Before a new search engine can hope to make a run against Google, it has to crawl.
But indexing the web by “crawling” sites with automated software doesn’t just require scaling up to the web’s vast scope—even though doing so is a big challenge in itself. Individual sites have no obligation to welcome a new search crawler. Some instead post digital no-trespassing signs, a way to discourage automated traffic that might bog down performance.
“The web has trillions of documents,” says Vivek Raghunathan, cofounder of the ad-free, subscription-based search startup Neeva. “And the web is a lot trickier to crawl than it was a few years ago.”
An October 2020 report on digital competition by the House Judiciary Committee’s Subcommittee on Antitrust aimed a government spotlight at this situation.
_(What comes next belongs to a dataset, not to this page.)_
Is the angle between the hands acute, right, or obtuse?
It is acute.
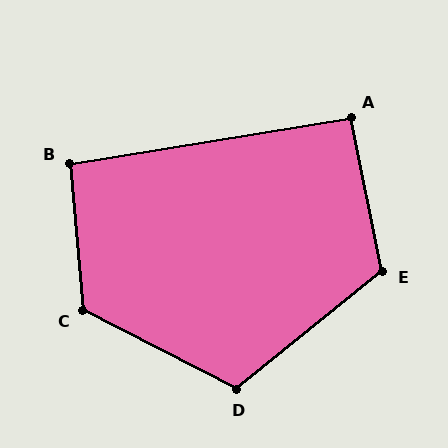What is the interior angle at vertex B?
Approximately 94 degrees (obtuse, close to a right angle).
“The high cost of maintaining a fresh index, and the decision by many large webpages to block most crawlers, significantly limits new search engine entrants,” the report stated. “Today, the only English-language search engines that maintain their own comprehensive webpage index are Google and Bing.”
That leaves many Google competitors renting the index Microsoft maintains for its Bing search, which has 6.4% of the U.S. market—compared to Google’s 87.3%—in Statcounter’s measurements. Bing’s index works well for many queries, but sites leaning on it cede a key way to differentiate themselves.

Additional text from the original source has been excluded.